Une intersyndicale s'est constituée pour engager un rapport de forces avec l'employeur. Les syndicats ont alerté la presse spécialisée dans le monde de la banque et de l'assurance, et la CFDT a même fait intervenir publiquement Laurent Berger, son secrétaire général, pour faire pencher la balance sur le thème : "Même une entreprise réputée socialement comme Axa ne veut pas négocier réellement..." Une attaque sur l'image qui a porté ses fruits. "Ils ont eu peur quand ils ont quand même besoin de nous pour signer des accords", résume Bernard Bosc. La négociation a permis de faire descendre la baisse des moyens avant/après à 50%, au lieu de 90%, avec 4 CSE, 1 CSE central et 120 représentants de proximité répartis dans 12 bassins (*). L'accord a acté certaines avancées : "Par exemple, nous avons spécifié que les réunions des RP dans chaque bassin suivraient un ordre du jour établi après un échange avec un RP désigné comme représentant de l'instance territoriale, afin que l'employeur n'ait pas seul la main sur les sujets à aborder".
Mais les syndicats n'ont pu revenir sur certains points. Ainsi, sous les 100 salariés, les RP devront examiner avec la direction locale "les aspects liés à la santé, la sécurité et les conditions de travail des projets d'évolution, d'implantation et/ou de logistique des sites du périmètre territorial de l'instance", selon le texte de l'accord (**). "Dans ces sites, pour ce type de projet, nous ne pourrons plus être consultés ni lancer d'expertise. Ce n'est pas un point satisfaisant. Mais la direction voulait remonter ça jusqu'à 300 salariés. Nous avons refusé", explique le délégué CFDT qui explique qu'une entreprise de la taille d'Axa gère tous les jours déménagements et réorganisations du travail.
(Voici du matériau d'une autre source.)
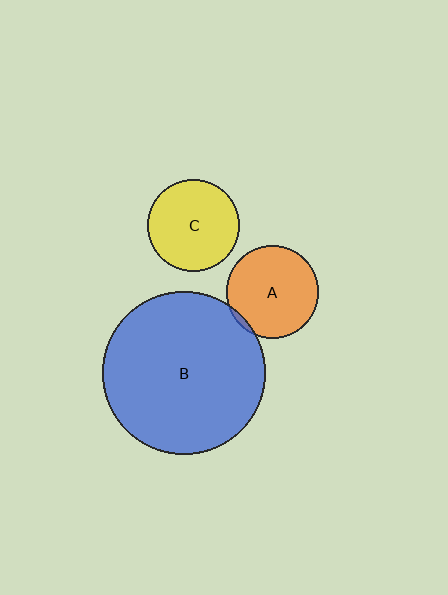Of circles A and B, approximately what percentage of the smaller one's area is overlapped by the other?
Approximately 5%.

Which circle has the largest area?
Circle B (blue).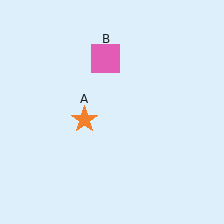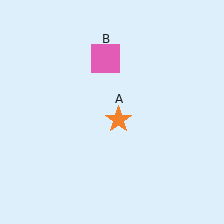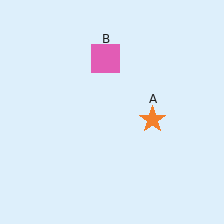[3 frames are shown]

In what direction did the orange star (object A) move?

Et ce dernier de mettre en garde les élus sur un point peu abordé : "Comment gérer les activités sociales et culturelles avec 50% de moyens humains en moins ? Nous serons vigilants pour garder notre autonomie de gestion, mais on voit bien que cela intéressait l'entreprise de récupérer ça..."
(*) Lire ici L'accord d'Axa traitant du CSE (14/6/2018)
(**) Sauf lorsqu'un projet important d'aménagement des espaces de travail est soumis à la consultation d'un CSE d'établissement : dans ce cas, les RP sont réunis pour instruire le projet et formuler des recommandations, à partir desquelles le CSE rendra son avis. Mais "les autres projets concernant les espaces de travail font l'objet d'une instruction des RP territorialement compétents et d'une simple information du CSE ou du CSE central".